By Vernon Felton
“You’re going out there?”
This, I assume, is a rhetorical question on my mother-in-law’s part. I mean, who sits down to watch the Seahawks game, dressed in a balaclava, lobster mitts, thick neoprene tights and an Antarctica coat?
Yes, I’m going out there. In a few seconds, I’m going to open that front door, knock the ice off my chain and proceed to clumsily pedal my bike for a couple of hours in the snow and slush. When I come back home, I won’t be able to feel my feet. My hands will be frozen into arthritic claws and I’ll probably sport a snot-cicle or three.
Now that I’ve taken the time to think about it, I guess I can see her point: pioneer families and jumbo jets full of soccer teams have eaten one another in balmier conditions than this… Who in their right minds would want to ride a bike during a winter like this one?
Us. Cyclists. That’s who. This is what separates the casual “Yeah, I have a mountain bike too” people from the real riders. Some of us can’t stop riding. Not even when mother nature is trying her best to tell us that it’s time to take up ping pong or Parcheesi.
THE WISDOM OF BON JOVI
There’s a term for this: cabin fever—a kind of hysteria, according to urbandictionary.com, brought on by spending too much time indoors. Whatever you want to call it, I’ve always had it. As a kid I’d squirm at my desk while teachers tried to impart proper penmanship and basic math skills. My mind was always far away from the blackboard, fixated on blowing up frogs, catching rattlesnakes or doing something else equally stupid and thrilling. College wasn’t much different—I graduated early, not because I couldn’t wait to crack open the next 500-page treatise on socialism in Latin America, but because I was dying to bail on the library and get back onto the trails.
Being indoors sucks. Plain and simple. Sure, there are times when it’s unavoidable. If you’ve broken your leg or contracted typhus or the mafia has put a hit out on you, staying tucked in bed makes sense. But, and I fear that I’m about to quote either Jon Bon Jovi or Jesse “The Body” Ventura, I’ll lay down and sleep when I’m dead.
Right now, I’m alive. I want to feel that way…and watching George Forman sell another one of his grills on channel 34 isn’t exactly what I’d refer to as “seizing the day”.
SUNNY IN BUFFALO
After spending four years in sunny southern California, I did what most rationale people do: I moved to Buffalo, New York. It’s a long story, but here’s the relevant point: Buffalo doesn’t fuck around with this whole winter thing. Parts of Erie County got about four feet of snow in single day last week. I watched the news reports and I had to smile. I remember those times. The lake-effect snowstorms just sweep in and lay the pimp hand of winter down on the place. There are entire weeks when you’d better have a pair of snowshoes or a snowmobile if you want to “run to the store” and pick up a loaf of bread or a half-gallon of milk.

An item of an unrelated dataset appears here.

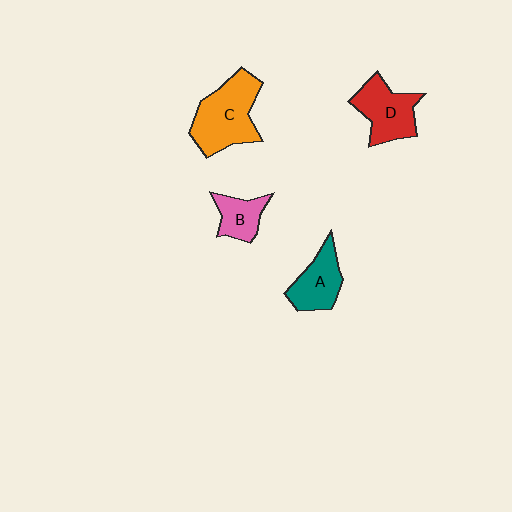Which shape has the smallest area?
Shape B (pink).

And I still loved riding in those conditions. I’m not suggesting that I rode well or fast or “rad” or anything along those lines. My winter riding was, and still is, something more akin to hobbling or stumbling or miming having sex with an elephant. There’s a lot of sliding and crashing and cursing. I always finish these days tired, exhausted and a little concussed…but also thoroughly pleased with the whole experience. I feel alive.
Look, winter riding is painful and awkward and none of the things that make riding during the saner summer months so awesome. There’s no denying those facts. You might be tempted to throw in the towel and take up a more comfortable sport during the following three months. But if you do, you’re missing out on a great part of the cycling experience.
It’s hard to appreciate life’s joyous highs, if you haven’t also experienced its bitter lows. Cycling’s no different. Riding a bike should be fun, sure, but it can’t all be cruising buff singletrack under bluebird skies full of cotton-candy clouds. That’s great and all, but it’s only a part of the cycling experience. Taste the whole thing. Grapple with Mother Nature. Take a few lumps. Give as good as you get. It’ll make the first springtime ride all the better. At the very least, it’s a hell of a lot better than sitting on your couch and watching other people live the life you are currently missing out on.